Ondanks de moeilijkheid van de voorbereiding Aplysia neuronale culturen, ze bezitten een aantal unieke en waardevolle voordelen van de studie de vorming van synapsen en synaptische plasticiteit. Ze vormen monosynaptic verbindingen in de cultuur die kunnen worden gecontroleerd door scherp elektrode opnemen voor een periode van dagen. Goed gekarakteriseerd protocollen bestaan ​​die oproepen vormen van plasticiteit dat duidelijk parallellen in het gedrag van het dier hebben. Prikkels kan worden toegepast op het bad of subsets van synapses6, 7, en de geometrie van culturen kan worden gevarieerd, zodat een sensorische neuron contacten een motor neuron, of een sensorische neuron met een gespleten axon contacten twee motorische neuronen, of twee zintuiglijke neuronen contact op met een individuele motor neuron.
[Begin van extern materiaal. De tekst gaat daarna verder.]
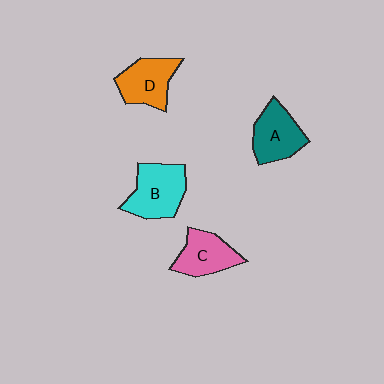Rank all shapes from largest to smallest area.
From largest to smallest: B (cyan), A (teal), D (orange), C (pink).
Moleculaire en celbiologische paden kan worden veranderd in individuele neuronen door micro-injectie van DNA, RNA, siRNA en andere reagentia, en de effecten op de neuronale structuur en functie, synaptische transmissie en plasticiteit kunnen worden gevolgd met temporele en ruimtelijke resolutie. De NIH en Broad Institute naderen hun voltooiing van de sequentiebepaling van het genoom Aplysia, die moet

Materials

Solutions needed for culture 0.35 M MgCl2, stored at room temperature, used for anesthesia. Poly-L-lysine solution, Sigma: P-1524, MW >300,000, made in 0.1M Sodium Borate pH8.2 to 0.5mg/ml solution. Vortex well and filter sterilize through a 0.22 μm filter, store it at 4C°. Do not freeze-thaw. L-15 Medium powder (Leibovitz) (Sigma: L4386) supplemented with the salts as below to make 1 liter L-15 powder 13.8g NaCl 15.4 g D-Glucose 6.24 g MgSO4•7H20 6.45g KCl 350 mg NaHCO3 170 mg MgCl2•6H2O 5.49 g CaCl2•2H2O 1.43g HEPES 3.53g Add ddH20 to 1 liter. The pH should be about 7.4-7.5, add 10ml of 100X Pen/Strep solution, and filter-sterilize through a 0.22 μm filter. Store at 4C0 for no longer than 1 month. Protease digestion solution: 1% Protease IX (1unit/mg) is made in L15 (supplemented with salts as above) or in ASW immediately before use, filter-sterilized through a 0.22 μm Millipore. 5mls should be enough for the ganglia from two animals (make sure the ganglia are completely immersed in protease solution). Sigma has reported that they will discontinue selling Protease IX. A substitute protease is: Dispase II (Roche Applied Science catalog # 04942078001). Culture medium. Immediately prior to preparing cultures, thaw a 10 ml aliquot of hemolymph and mix it with 10 mls of L15 (supplemented with salts as above) to make 20mls culture medium. Add 200 μl of 200mM L- Glutamine, mix well and use for preparing cultures. This medium should be prepared fresh each time cultures are made. Artificial Seawater can be made from Instant Ocean (Aquarium Systems, Mentor, OH) or as follows: 450 mM NaCl, 10 mM KCl, 30 mM MgCl2(6H2O), 20 mM MgSO4, 10 mM CaCl2(2H2O), 10 mM HEPES, with pH adjusted to 7.4.